A proposal for shared memory in BPF programs

By Daroc Alden
February 21, 2024

Alexei Starovoitov introduced a patch series for the Linux kernel on February 6 to add bpf_arena, a new type of shared memory between BPF programs and user space. Starovoitov expects arenas to be useful both for bidirectional communication between user space and BPF programs, and for use as an additional heap for BPF programs. This will likely be useful to BPF programs that implement complex data structures directly, instead of relying on the kernel to supply them. Starovoitov cited Google's ghOSt project as an example and inspiration for the work.

BPF programs already have several ways to communicate with user space, including ring buffers, hash maps, and array maps. However, there are drawbacks to each of these methods. Ring buffers can be used to send performance measurements or trace events to user-space processes — but not to receive data from user space. Hash maps can be used for this purpose, but accessing them from user space requires making a bpf() system call. Array maps can be mapped into a user-space process's address space using mmap(), but Starovoitov notes that their "disadvantage is that memory for the whole array is reserved at the start". Array maps (and the new arenas) are stored in non-pageable kernel memory, so unused pages have a noticeable resource-usage cost.

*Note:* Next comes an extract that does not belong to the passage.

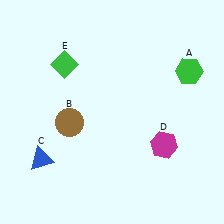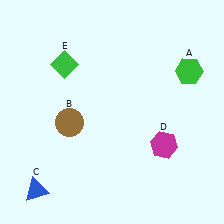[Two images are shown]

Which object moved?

His patch series allows BPF programs to create arenas of up to 4GB in size. Unlike array maps, these arenas do not allocate pages up front. BPF programs can add pages to the arena using bpf_arena_alloc_pages(), and pages are automatically added when a user-space program triggers a page fault inside the arena.

Seamless pointers

The patch series handles pointers inside the arena in an unusual way, ensuring that structures inside the arena can have pointers to other areas of the arena, and that this works seamlessly for both user-space programs and BPF programs. Neither kind of program needs to be aware that there are implicit conversions happening — even though the two programs have entirely different pointer representations. BPF programs represent pointers into the arena as 32-bit pointers in a separate address space (which the verifier ensures are not used as normal pointers or vice versa), but user-space programs see the pointers as normal pointers for their architecture. The user-space representation is the one that is actually stored in the arena memory. The kernel maps space for the arena such that the lower 32 bits of the user-space pointer always matches the BPF pointer, to keep conversions between the two representations fast.

For example, the series includes a program as part of the test suite that implements a hash table in BPF which uses linked lists to hold items that fall in the same bucket. The hash table can be populated in the kernel and then consumed from user space, or vice versa, with both being able to follow the pointers in the data structure.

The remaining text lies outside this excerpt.